Source: vllm/v1/core/kv_cache_manager.py

The KVCacheManager is a pure Python block allocator. It runs on CPU (inside the scheduler) and manages logical block IDs, block hashes, and reference counts. The GPU tensors themselves are untouched here.

class KVCacheManager:
    def __init__(self, kv_cache_config: KVCacheConfig, ...):
        self.num_gpu_blocks = kv_cache_config.num_gpu_blocks
        self.block_size = kv_cache_config.block_size
        # Free list — available block IDs
        self.free_block_ids: list[int] = list(range(self.num_gpu_blocks))
        # Block metadata indexed by block_id
        self.blocks: dict[int, KVCacheBlock] = {}
        # Hash → block_id (for prefix cache hits)
        self.hash_to_block: dict[BlockHash, int] = {}

    def allocate_slots(
        self,
        request: Request,
        num_new_tokens: int,
    ) -> KVCacheBlocks | None:
        # Returns None if not enough blocks available
        # Assigns block IDs to request, updates block table
        ...

    def free(self, request: Request) -> None:
        # Decrement reference counts, return blocks to free list
        # Hashed blocks stay in cache (evicted LRU when needed)
        ...

KVCacheBlock

@dataclass
class KVCacheBlock:
    block_id: int
    block_hash: BlockHash | None   # None = not yet hashed (partial block)
    ref_count: int                  # shared = ref_count > 1
    is_null: bool                   # sentinel for padding
    token_count: int                # tokens stored in this block

KVCacheConfig & KVCacheSpec

Source: vllm/v1/kv_cache_interface.py

@dataclass
class KVCacheConfig:
    num_gpu_blocks: int          # total physical blocks on GPU
    num_cpu_blocks: int          # for CPU swap (offloading)
    block_size: int              # tokens per block (default 16)
    kv_cache_groups: list[KVCacheGroupSpec]  # per model component

# KVCacheSpec variants describe the attention type:
class FullAttentionSpec(KVCacheSpec):
    # Standard transformer: full sequence attention
    block_size: int
    num_kv_heads: int
    head_size: int
    dtype: torch.dtype

class SlidingWindowSpec(KVCacheSpec):
    # Mistral-style: only attend to last `window_size` tokens
    window_size: int
    ...

class CrossAttentionSpec(KVCacheSpec):
    # Encoder-decoder: attend to fixed encoder output
    ...

Different model architectures (Llama = full, Mistral = sliding window, T5 = cross-attention) use different specs, allowing the KV cache manager to allocate correctly for each.
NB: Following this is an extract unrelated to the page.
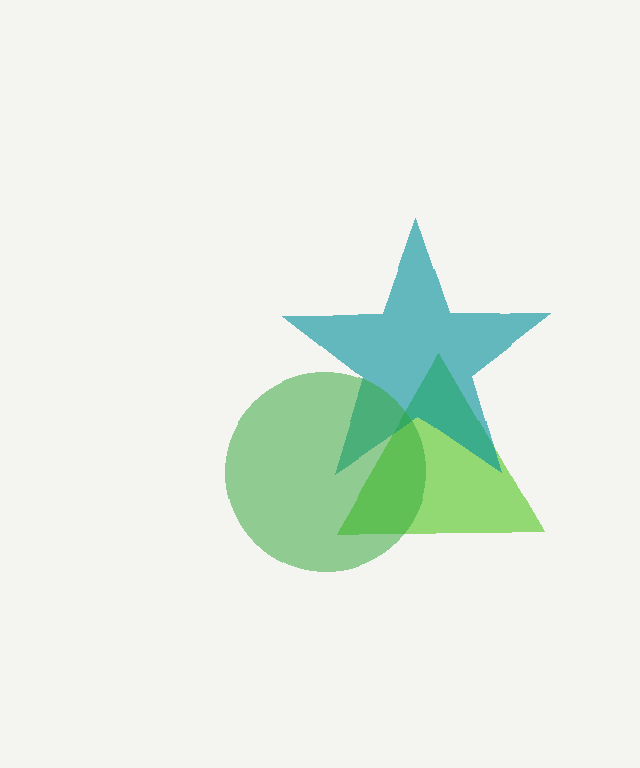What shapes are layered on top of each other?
The layered shapes are: a lime triangle, a teal star, a green circle.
Memory Profiling & Block Count Determination

At startup, vLLM runs a memory profiling pass to determine how many KV cache blocks fit in available GPU memory:

# In Worker.determine_num_available_blocks():
# 1. Run model with dummy input to measure activation peak memory
dummy_output = model_runner.profile_run()
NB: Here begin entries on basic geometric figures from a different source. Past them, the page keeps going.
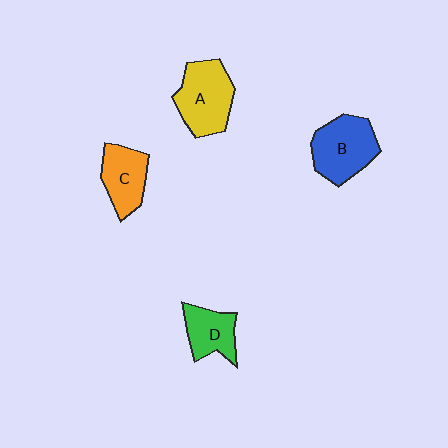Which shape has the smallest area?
Shape D (green).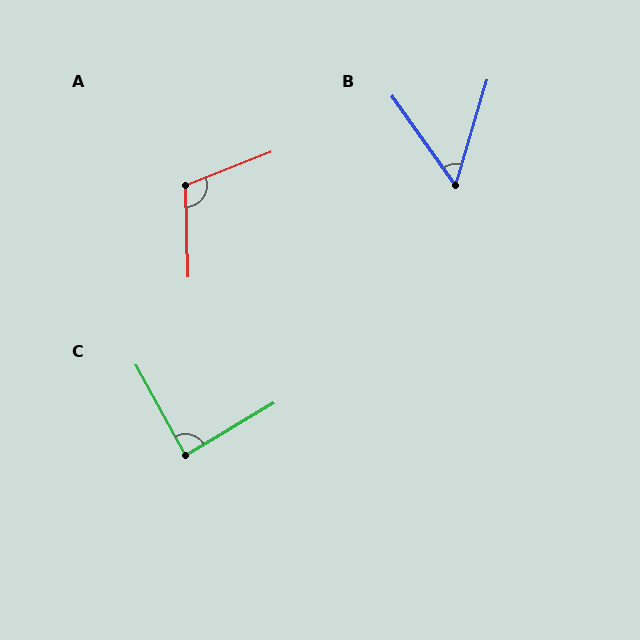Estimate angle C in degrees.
Approximately 88 degrees.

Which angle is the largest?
A, at approximately 110 degrees.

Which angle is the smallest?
B, at approximately 52 degrees.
# 2. Free memory after profiling pass
torch.cuda.empty_cache()
free_gpu_memory, total_gpu_memory = torch.cuda.mem_get_info()

# 3. Reserve fraction for KV cache
kv_cache_memory = free_gpu_memory * gpu_memory_utilization

# 4. Compute how many blocks fit
bytes_per_block = (
    block_size * num_layers * num_kv_heads * head_dim * 2  # K+V
    * dtype.itemsize
)
num_gpu_blocks = int(kv_cache_memory // bytes_per_block)

The gpu_memory_utilization parameter (default: 0.9) controls what fraction of GPU memory is reserved for KV cache. Setting it too high risks OOM from PyTorch activation memory.